Enclosure, Boystown, Co. Wicklow
Co. Wicklow |
Enclosures
In a marshy field in Boystown, County Wicklow, something circular lies buried beneath the surface, betraying no sign of its existence to anyone walking past.
The only reason it is known to exist at all is a set of aerial photographs taken in 1973, in which the outline of a circular enclosure shows up as a cropmark, the kind of ghost-image that appears when buried foundations or ditches cause the vegetation above them to grow differently, often more vigorously or more sparsely depending on soil moisture and depth. Without that particular angle of light, that particular season, and that particular flight, the site might have gone entirely unrecorded.

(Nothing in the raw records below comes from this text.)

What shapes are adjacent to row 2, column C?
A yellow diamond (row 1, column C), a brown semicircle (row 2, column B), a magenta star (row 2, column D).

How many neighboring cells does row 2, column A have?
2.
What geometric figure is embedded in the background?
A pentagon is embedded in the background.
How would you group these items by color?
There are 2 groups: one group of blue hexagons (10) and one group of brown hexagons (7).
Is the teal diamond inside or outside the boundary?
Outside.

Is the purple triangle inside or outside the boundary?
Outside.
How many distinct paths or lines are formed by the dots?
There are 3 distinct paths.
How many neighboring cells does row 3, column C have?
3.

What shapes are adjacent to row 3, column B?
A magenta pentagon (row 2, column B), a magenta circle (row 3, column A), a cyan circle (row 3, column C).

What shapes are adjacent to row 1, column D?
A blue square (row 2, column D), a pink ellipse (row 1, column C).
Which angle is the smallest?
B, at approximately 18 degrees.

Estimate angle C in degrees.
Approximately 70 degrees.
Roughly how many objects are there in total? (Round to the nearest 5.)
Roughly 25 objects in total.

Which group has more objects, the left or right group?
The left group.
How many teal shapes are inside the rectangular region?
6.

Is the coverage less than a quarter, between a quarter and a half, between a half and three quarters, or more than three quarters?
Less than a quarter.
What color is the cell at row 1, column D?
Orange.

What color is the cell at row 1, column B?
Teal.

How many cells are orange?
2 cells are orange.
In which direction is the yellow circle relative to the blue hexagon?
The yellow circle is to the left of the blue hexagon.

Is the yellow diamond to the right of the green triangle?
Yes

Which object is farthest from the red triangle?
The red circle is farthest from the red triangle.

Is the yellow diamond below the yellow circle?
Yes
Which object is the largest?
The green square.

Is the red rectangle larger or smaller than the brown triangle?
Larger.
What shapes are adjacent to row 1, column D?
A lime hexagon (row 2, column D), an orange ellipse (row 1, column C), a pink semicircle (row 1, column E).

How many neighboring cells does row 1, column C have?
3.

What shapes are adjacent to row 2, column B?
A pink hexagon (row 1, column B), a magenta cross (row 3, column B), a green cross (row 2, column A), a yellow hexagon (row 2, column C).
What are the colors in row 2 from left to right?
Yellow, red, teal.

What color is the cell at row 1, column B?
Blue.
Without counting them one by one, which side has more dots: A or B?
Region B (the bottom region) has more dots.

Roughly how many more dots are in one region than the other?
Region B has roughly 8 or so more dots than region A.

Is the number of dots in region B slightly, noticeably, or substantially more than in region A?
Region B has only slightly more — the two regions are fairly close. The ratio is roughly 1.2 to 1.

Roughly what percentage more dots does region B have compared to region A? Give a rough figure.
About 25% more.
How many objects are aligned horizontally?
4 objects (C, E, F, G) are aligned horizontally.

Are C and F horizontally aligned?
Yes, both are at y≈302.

Cropmark enclosures of this kind are frequently associated with prehistoric or early medieval activity in Ireland, where circular forms in the landscape can indicate anything from a ringfort, a type of enclosed farmstead used roughly between 500 and 1000 AD, to much earlier Bronze Age or Iron Age enclosures. The Wicklow landscape holds many such buried features, and level marshy ground of this sort tends to preserve organic and structural material well, even as it makes the surface above utterly unremarkable. The GSI aerial survey from which this site was identified captured a significant number of similar features across the country during the early 1970s, adding quietly to the record of what lies beneath ordinary-looking farmland.